# Some Very Futuristic Guns



## THE BIG EVIL (Sep 15, 2004)

I will just link this stuff hear tell me what you think ?http://www.amazing1.com/ion-gun.htm

http://www.amazing1.com/burning-lasers.htm

http://www.amazing1.com/electric-guns.htm

http://www.amazing1.com/ultra.htm


I want the* lazer* but bet I will just get the Ion Ray Gun & Coil Gun Pistol due to cash.


----------



## Mark Weiser (Sep 15, 2004)

I would not count out his ideas. If he can invent these types of weapons on his farm just think what Washington is doing out at Area 51


----------



## Scout_379 (Sep 15, 2004)

Last I heard about magnetic connons was that they would be used on some new warship design.

ooo laser gun!

To the hardware store!


----------



## Mark Weiser (Sep 15, 2004)

I seem to recall a weapon called a PHASER? I wonder where I heard that one before? So what do you think Mr.
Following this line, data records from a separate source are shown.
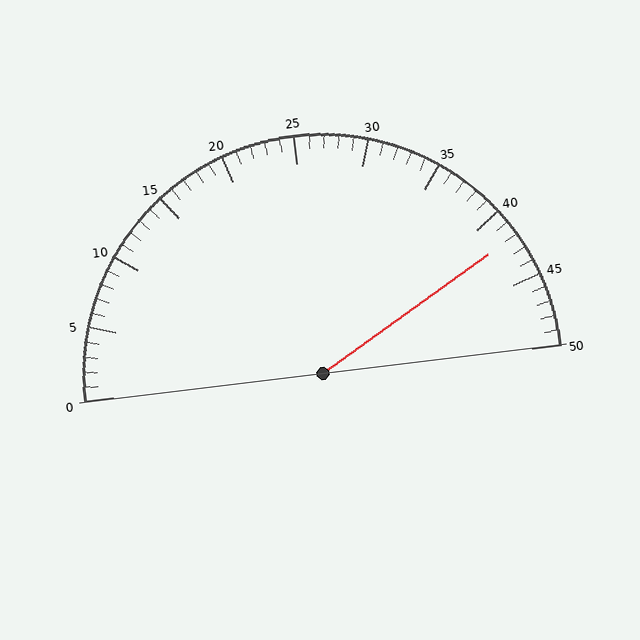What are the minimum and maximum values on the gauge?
The gauge ranges from 0 to 50.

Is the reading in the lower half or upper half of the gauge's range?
The reading is in the upper half of the range (0 to 50).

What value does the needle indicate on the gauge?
The needle indicates approximately 42.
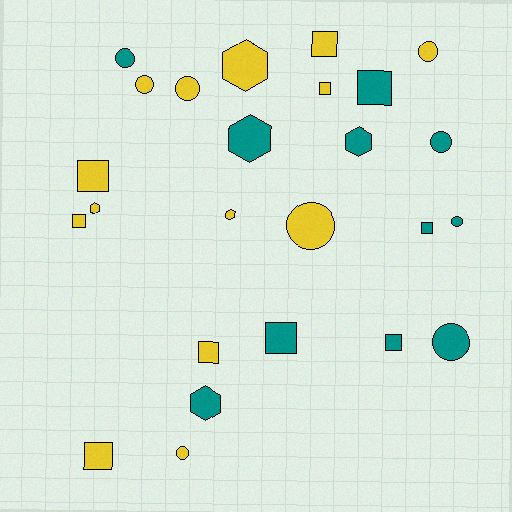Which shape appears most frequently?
Square, with 10 objects.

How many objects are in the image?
There are 25 objects.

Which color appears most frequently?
Yellow, with 14 objects.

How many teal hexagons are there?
There are 3 teal hexagons.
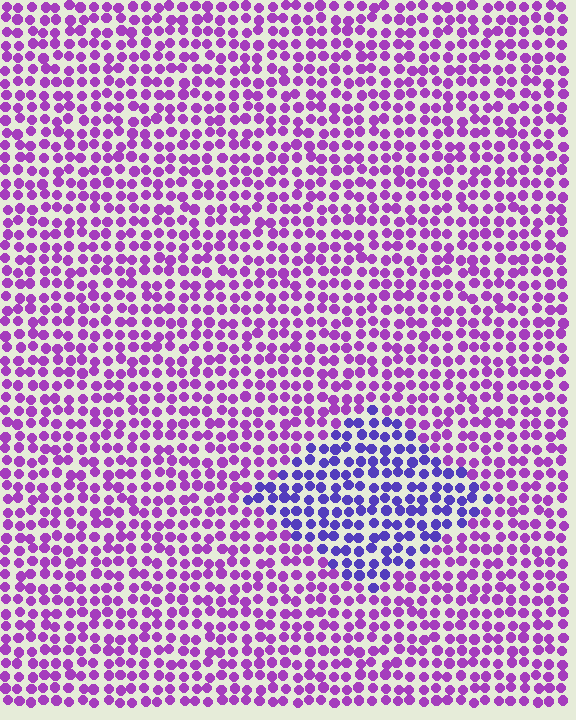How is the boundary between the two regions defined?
The boundary is defined purely by a slight shift in hue (about 38 degrees). Spacing, size, and orientation are identical on both sides.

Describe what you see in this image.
The image is filled with small purple elements in a uniform arrangement. A diamond-shaped region is visible where the elements are tinted to a slightly different hue, forming a subtle color boundary.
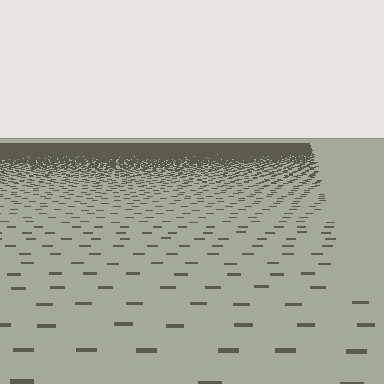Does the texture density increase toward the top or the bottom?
Density increases toward the top.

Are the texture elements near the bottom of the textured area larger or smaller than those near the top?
Larger. Near the bottom, elements are closer to the viewer and appear at a bigger on-screen size.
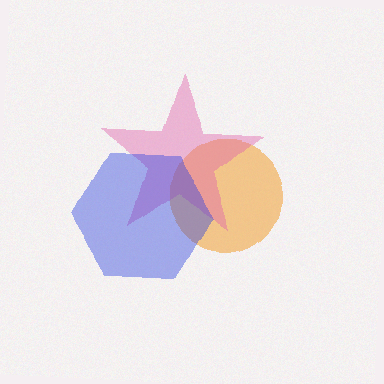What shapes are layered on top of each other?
The layered shapes are: an orange circle, a pink star, a blue hexagon.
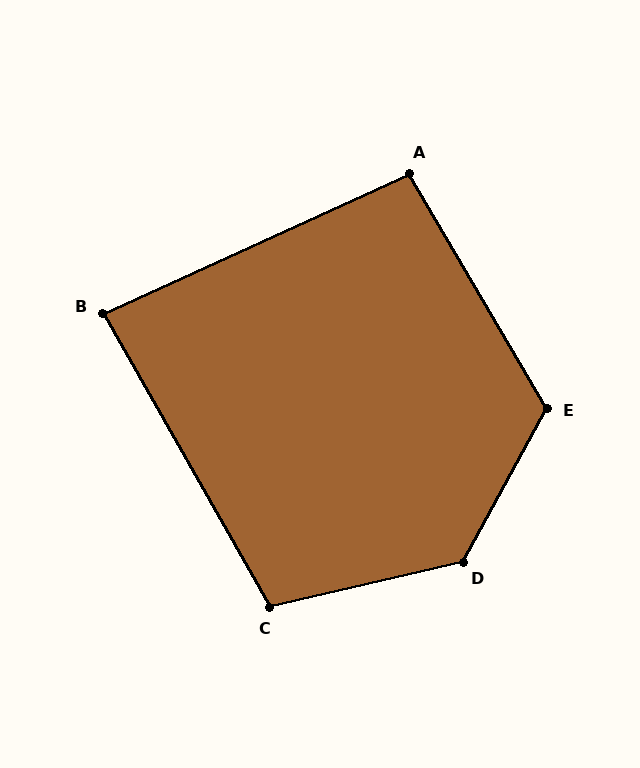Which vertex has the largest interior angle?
D, at approximately 132 degrees.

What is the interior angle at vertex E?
Approximately 121 degrees (obtuse).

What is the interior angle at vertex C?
Approximately 107 degrees (obtuse).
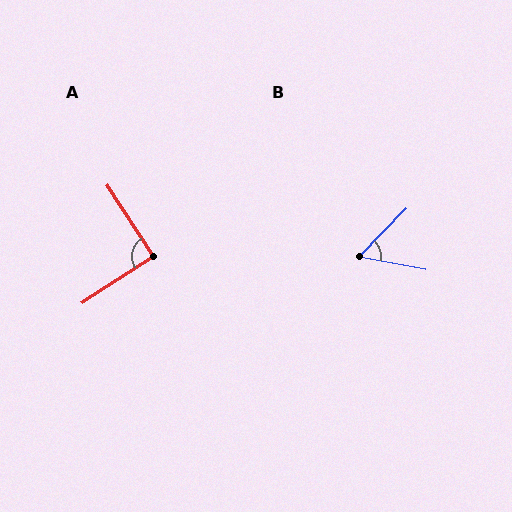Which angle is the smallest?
B, at approximately 56 degrees.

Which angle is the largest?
A, at approximately 90 degrees.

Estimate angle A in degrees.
Approximately 90 degrees.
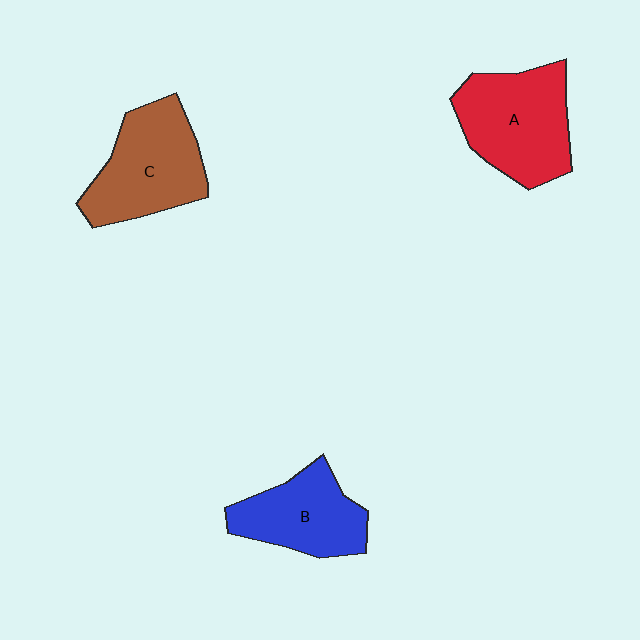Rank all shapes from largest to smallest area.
From largest to smallest: A (red), C (brown), B (blue).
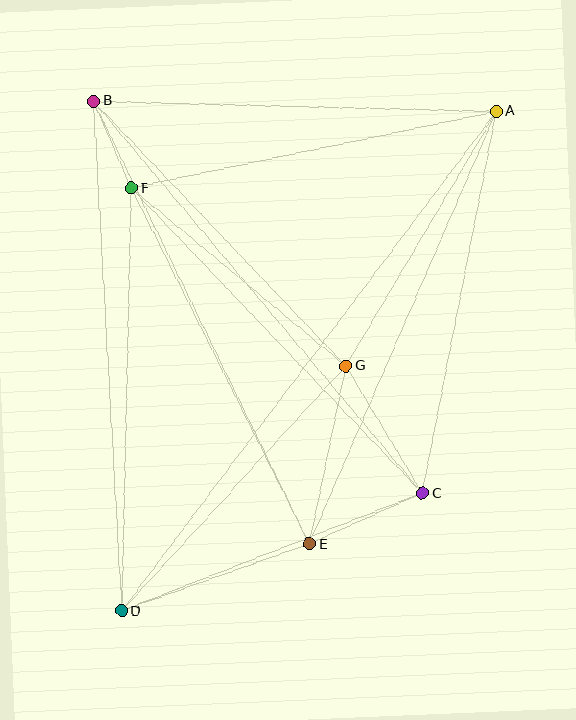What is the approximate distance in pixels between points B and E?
The distance between B and E is approximately 493 pixels.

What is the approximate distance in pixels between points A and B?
The distance between A and B is approximately 402 pixels.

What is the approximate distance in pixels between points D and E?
The distance between D and E is approximately 199 pixels.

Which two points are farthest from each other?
Points A and D are farthest from each other.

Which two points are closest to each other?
Points B and F are closest to each other.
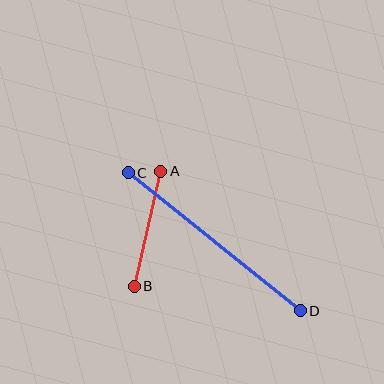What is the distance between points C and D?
The distance is approximately 220 pixels.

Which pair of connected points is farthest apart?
Points C and D are farthest apart.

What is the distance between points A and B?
The distance is approximately 118 pixels.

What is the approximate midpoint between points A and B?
The midpoint is at approximately (147, 229) pixels.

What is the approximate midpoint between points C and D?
The midpoint is at approximately (214, 242) pixels.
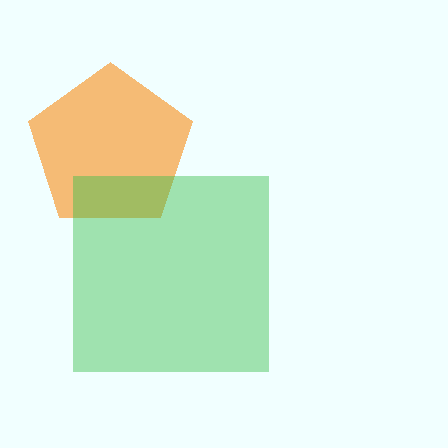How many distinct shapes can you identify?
There are 2 distinct shapes: an orange pentagon, a green square.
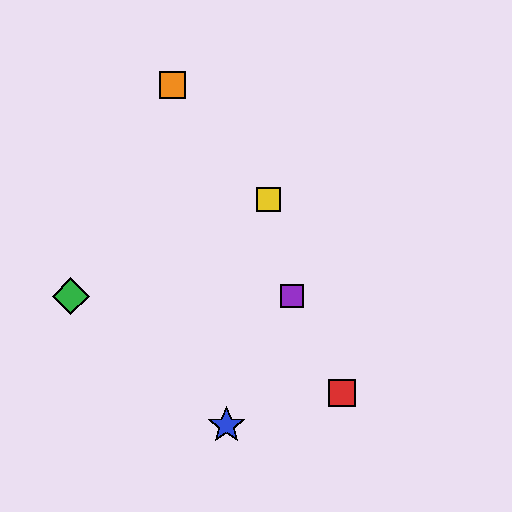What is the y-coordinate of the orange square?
The orange square is at y≈85.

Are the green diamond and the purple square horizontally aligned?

Spock?


----------



## THE BIG EVIL (Sep 15, 2004)

Check out this site to http://www.powerlabs.org/index.html


----------



## Mark Weiser (Sep 15, 2004)

Blinks his eyes did he say He is working on a 1 MEGAWATT LASER? YIKES also if we invent a standard Electro Thermal   We could really throw the Kitchen sink at the enemey


----------